In this paper，WPT has been applied to keep the original EEG signals as much as possible，instead of wavelet transform to remove the white Gaussian noise［6］.WPT was first introduced by Coifman et al.［7］for offering a rich set of decomposition structures.It is a recapitulation of the dyadic wavelet transform(DWT)and related to a best selection algorithm.As to other non－random noise including EOG，vascular beating，power － line interference，their frequencies almost keep constant，wavelet transform can be used to remove the noise，too.Owing to the EEG signals consisting of high－frequency and low－frequency components，partial EEG data will be inevitably lost when using wavelet transform to remove non－random noise.

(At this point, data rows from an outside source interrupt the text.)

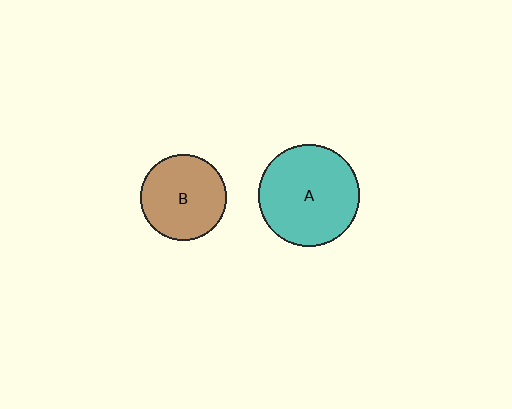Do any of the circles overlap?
No, none of the circles overlap.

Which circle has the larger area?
Circle A (teal).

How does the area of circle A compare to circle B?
Approximately 1.4 times.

What＇s worse，the frequency range of the noise has to be recognized by using wavelet transform.The wavelet transform cannot be applied to remove external noises effectively.While the EEG signals can be collected by wearing a headset with sensors，some other unnoticed noise may be added.Compared with the wavelet transform，ICA is more suitable to remove non－random noise.The fundamental paper on the ICA was proposed by Comon［8］.Many ICA algorithms have been developed by researchers from different groups.TheFastICA algorithm wasproposed by scholars from Finnish， see［9］. It is a linear ICA algorithm with fast convergence and good accuracy［10］.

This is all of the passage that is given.